From workforce pension plans, we have generally expected to replace 70% of employees’ pre-retirement income, as this is generally considered the level of income replacement necessary to sustain a person’s standard of living after retirement. Leaving aside an assortment of technical questions about this income replacement target, is our pension system going to deliver this quality of retirement income to working Canadians? Does this income replacement target remain our objective, and is it an important objective that is worth paying for?

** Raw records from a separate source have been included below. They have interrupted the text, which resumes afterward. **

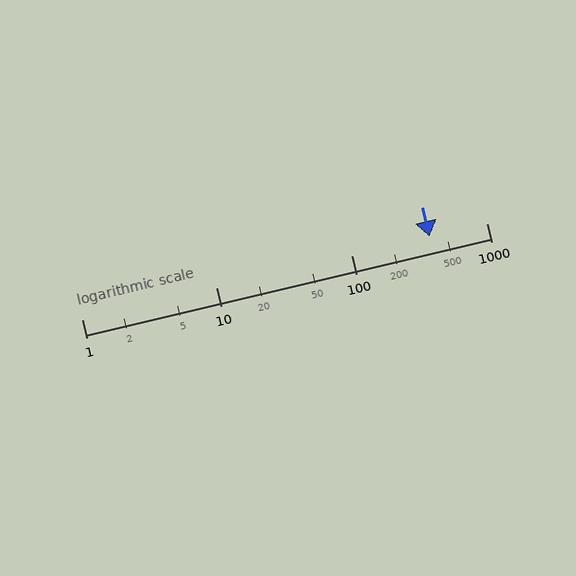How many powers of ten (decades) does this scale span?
The scale spans 3 decades, from 1 to 1000.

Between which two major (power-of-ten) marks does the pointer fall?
The pointer is between 100 and 1000.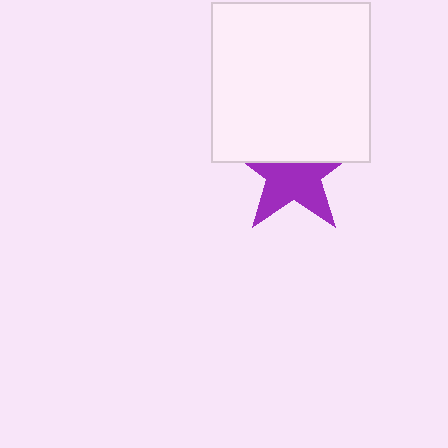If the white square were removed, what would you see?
You would see the complete purple star.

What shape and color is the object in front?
The object in front is a white square.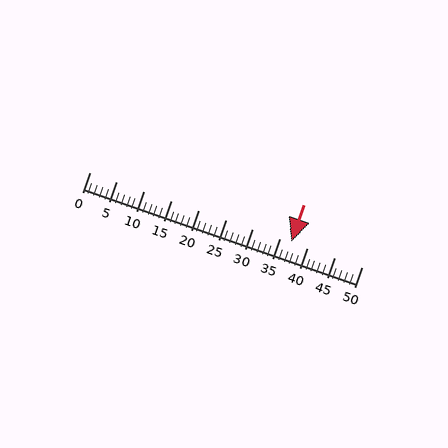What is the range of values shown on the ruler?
The ruler shows values from 0 to 50.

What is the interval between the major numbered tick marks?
The major tick marks are spaced 5 units apart.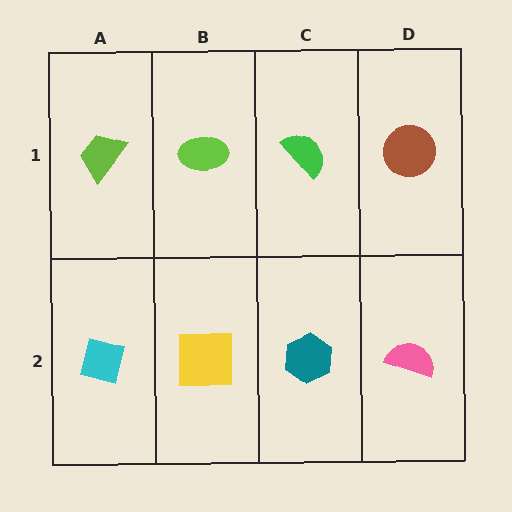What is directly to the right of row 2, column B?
A teal hexagon.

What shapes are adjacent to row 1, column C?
A teal hexagon (row 2, column C), a lime ellipse (row 1, column B), a brown circle (row 1, column D).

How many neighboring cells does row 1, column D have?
2.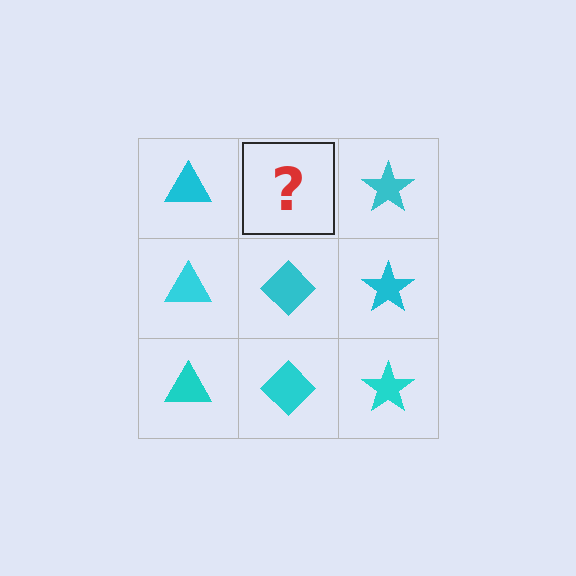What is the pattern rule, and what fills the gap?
The rule is that each column has a consistent shape. The gap should be filled with a cyan diamond.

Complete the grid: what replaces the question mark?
The question mark should be replaced with a cyan diamond.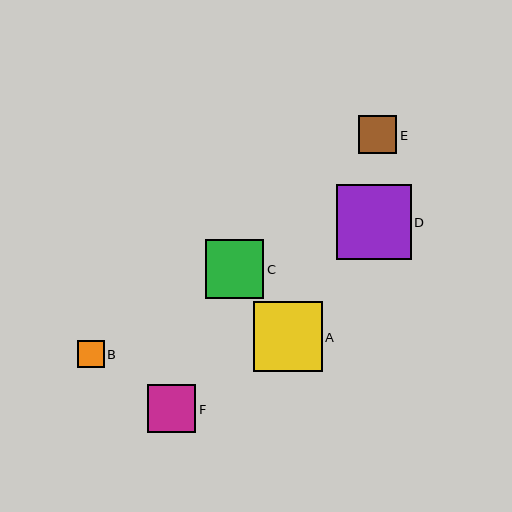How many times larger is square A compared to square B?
Square A is approximately 2.6 times the size of square B.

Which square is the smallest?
Square B is the smallest with a size of approximately 26 pixels.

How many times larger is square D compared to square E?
Square D is approximately 1.9 times the size of square E.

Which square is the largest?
Square D is the largest with a size of approximately 75 pixels.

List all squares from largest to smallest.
From largest to smallest: D, A, C, F, E, B.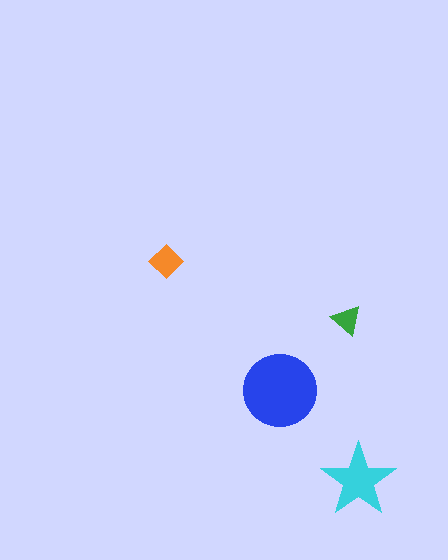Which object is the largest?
The blue circle.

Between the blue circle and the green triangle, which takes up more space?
The blue circle.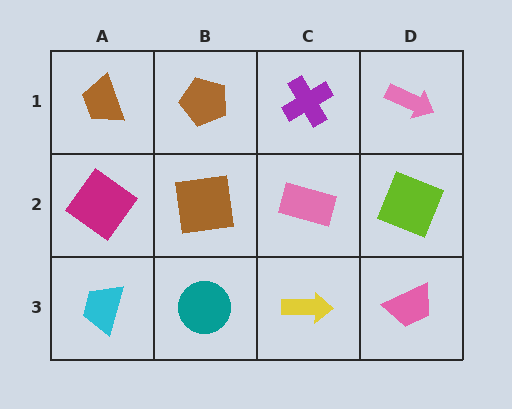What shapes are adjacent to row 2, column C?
A purple cross (row 1, column C), a yellow arrow (row 3, column C), a brown square (row 2, column B), a lime square (row 2, column D).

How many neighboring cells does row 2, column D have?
3.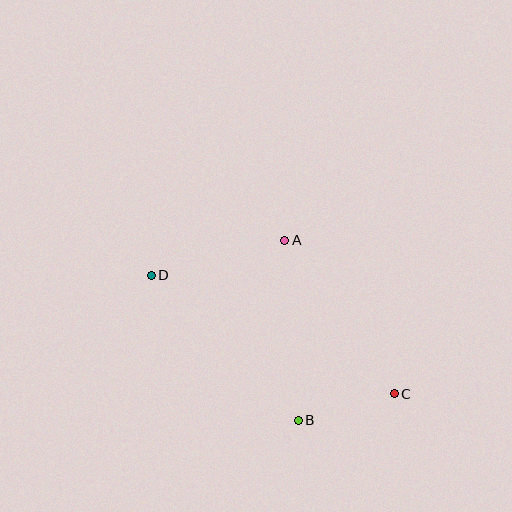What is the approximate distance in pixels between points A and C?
The distance between A and C is approximately 189 pixels.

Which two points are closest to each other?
Points B and C are closest to each other.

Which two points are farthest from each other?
Points C and D are farthest from each other.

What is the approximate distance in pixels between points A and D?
The distance between A and D is approximately 138 pixels.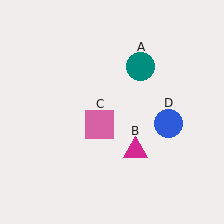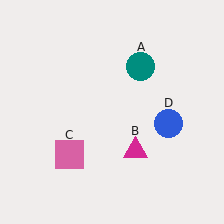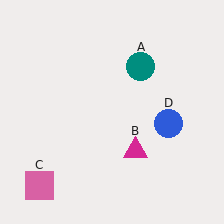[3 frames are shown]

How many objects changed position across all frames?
1 object changed position: pink square (object C).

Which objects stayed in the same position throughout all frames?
Teal circle (object A) and magenta triangle (object B) and blue circle (object D) remained stationary.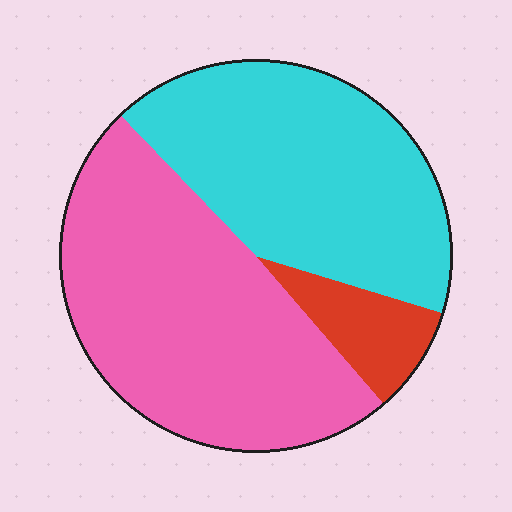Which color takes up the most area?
Pink, at roughly 50%.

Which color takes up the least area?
Red, at roughly 10%.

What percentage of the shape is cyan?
Cyan covers 42% of the shape.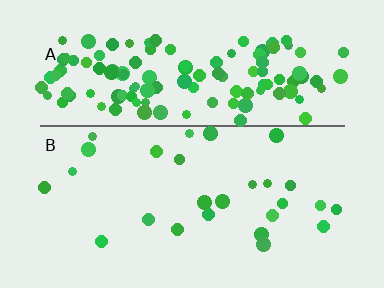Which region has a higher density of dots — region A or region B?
A (the top).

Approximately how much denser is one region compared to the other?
Approximately 5.0× — region A over region B.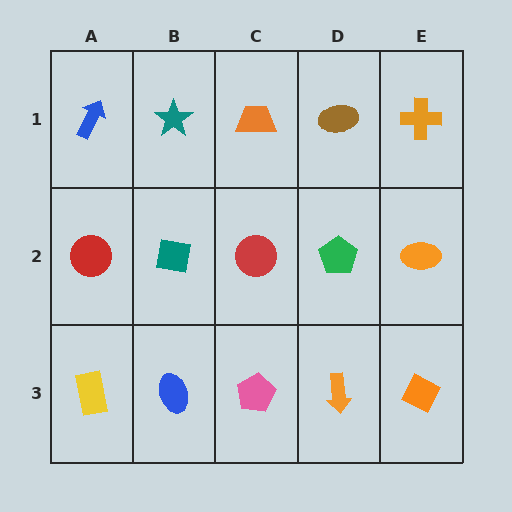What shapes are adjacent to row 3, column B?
A teal square (row 2, column B), a yellow rectangle (row 3, column A), a pink pentagon (row 3, column C).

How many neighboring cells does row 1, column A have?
2.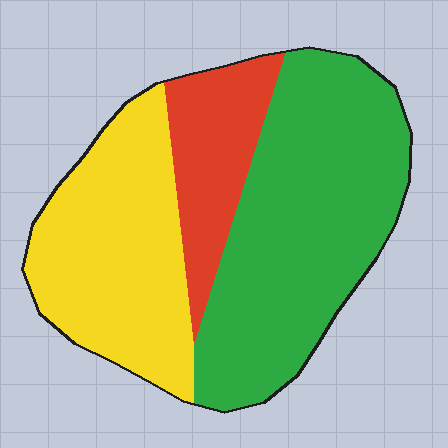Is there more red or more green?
Green.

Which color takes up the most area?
Green, at roughly 50%.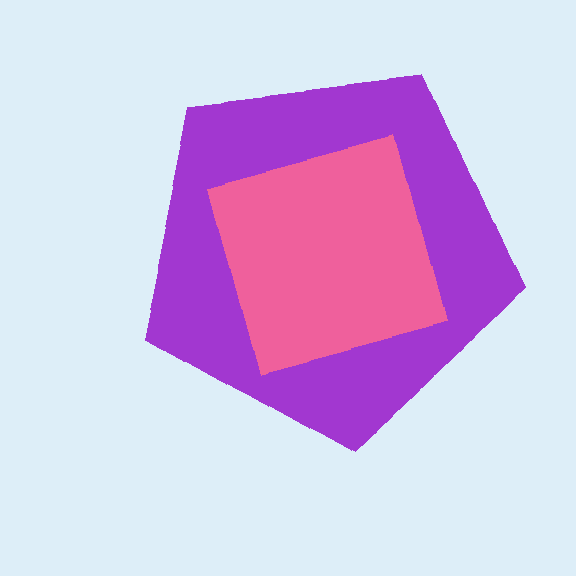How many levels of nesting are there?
2.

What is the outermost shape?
The purple pentagon.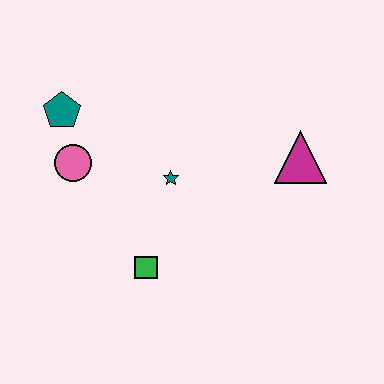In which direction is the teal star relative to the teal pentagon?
The teal star is to the right of the teal pentagon.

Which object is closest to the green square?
The teal star is closest to the green square.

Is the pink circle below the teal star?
No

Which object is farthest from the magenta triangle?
The teal pentagon is farthest from the magenta triangle.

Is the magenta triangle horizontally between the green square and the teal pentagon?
No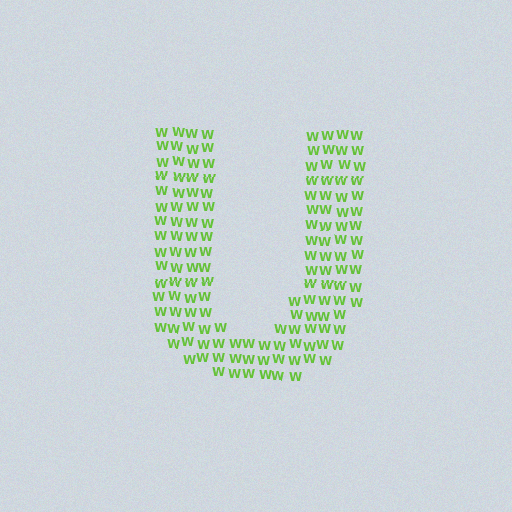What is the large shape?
The large shape is the letter U.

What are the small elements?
The small elements are letter W's.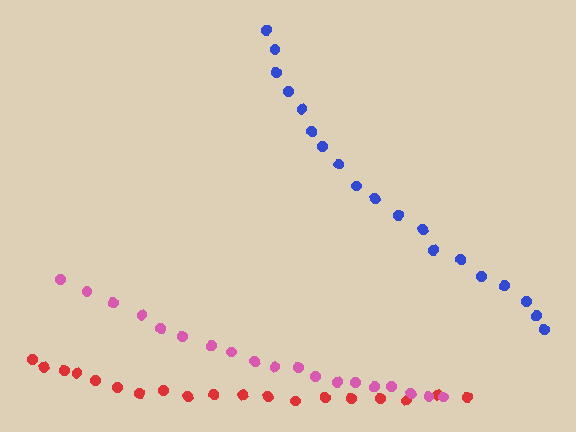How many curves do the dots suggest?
There are 3 distinct paths.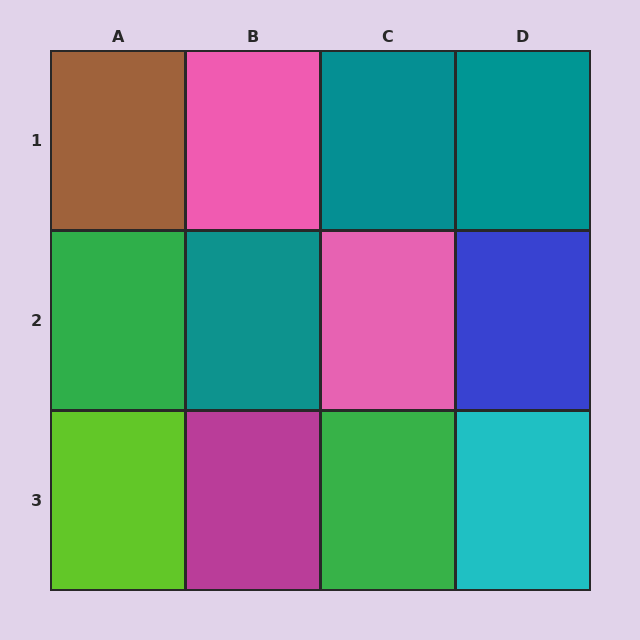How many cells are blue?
1 cell is blue.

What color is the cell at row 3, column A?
Lime.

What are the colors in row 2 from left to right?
Green, teal, pink, blue.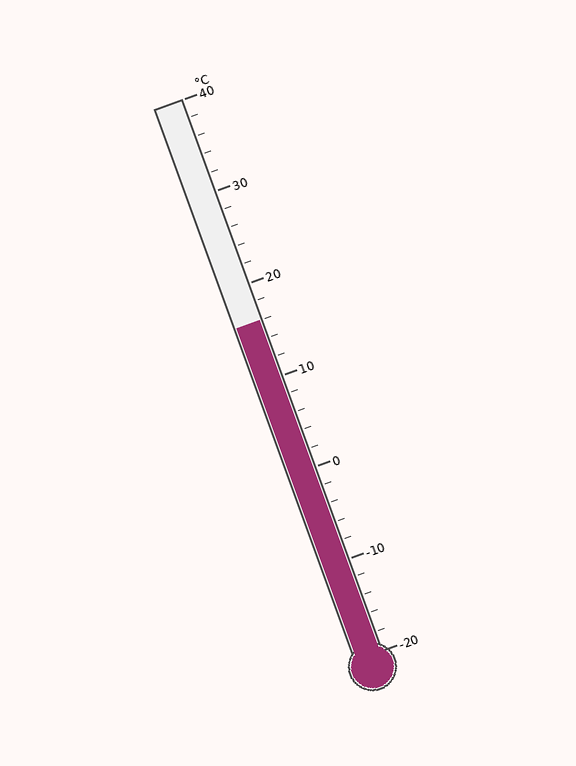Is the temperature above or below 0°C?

These are not questions about which we can afford to be complacent. Michael Wolfson’s latest study, Not-So-Modest Options for Expanding the CPP/QPP, projects that, owing to a deterioration in our pension system, the cohort born between 1965 and 1970 will be much worse off in retirement than the cohort born between 1945 and 1950. While 30% of the earlier cohort is expected to suffer a drop of at least 25% in living standards upon retirement, a much larger 60% of the later cohort is expected to experience the same decline. In other words, twice as many retirees born between 1965 and 1970 will suffer a decline of at least 25% in living standards as compared to those born between 1945 and 1950.

Ultimately, defining what we want—as clearly as we can—is the best way to approach the pension system, and to reform it. Once we know what we want, we can determine its costs and its risks, and compare the risks and the costs to the value we attach to our objectives. If our pension objectives are important to us, then we should be willing to bear the necessary costs and risks. If we conclude that these objectives aren’t so important, then the costs and risks of the system will take reform in a very different direction.

But if we leave these crucial questions of values, objectives and priorities aside, we are really rudderless in our discussions of pension reform and are likely to be carried by this or that current of thought to a place we don’t really want to be.

Murray Gold is managing partner with Koskie Minsky LLP and was an expert advisor to the Ontario Expert Commission on Pensions (2008). The views expressed are those of the author and not necessarily those of Benefits Canada.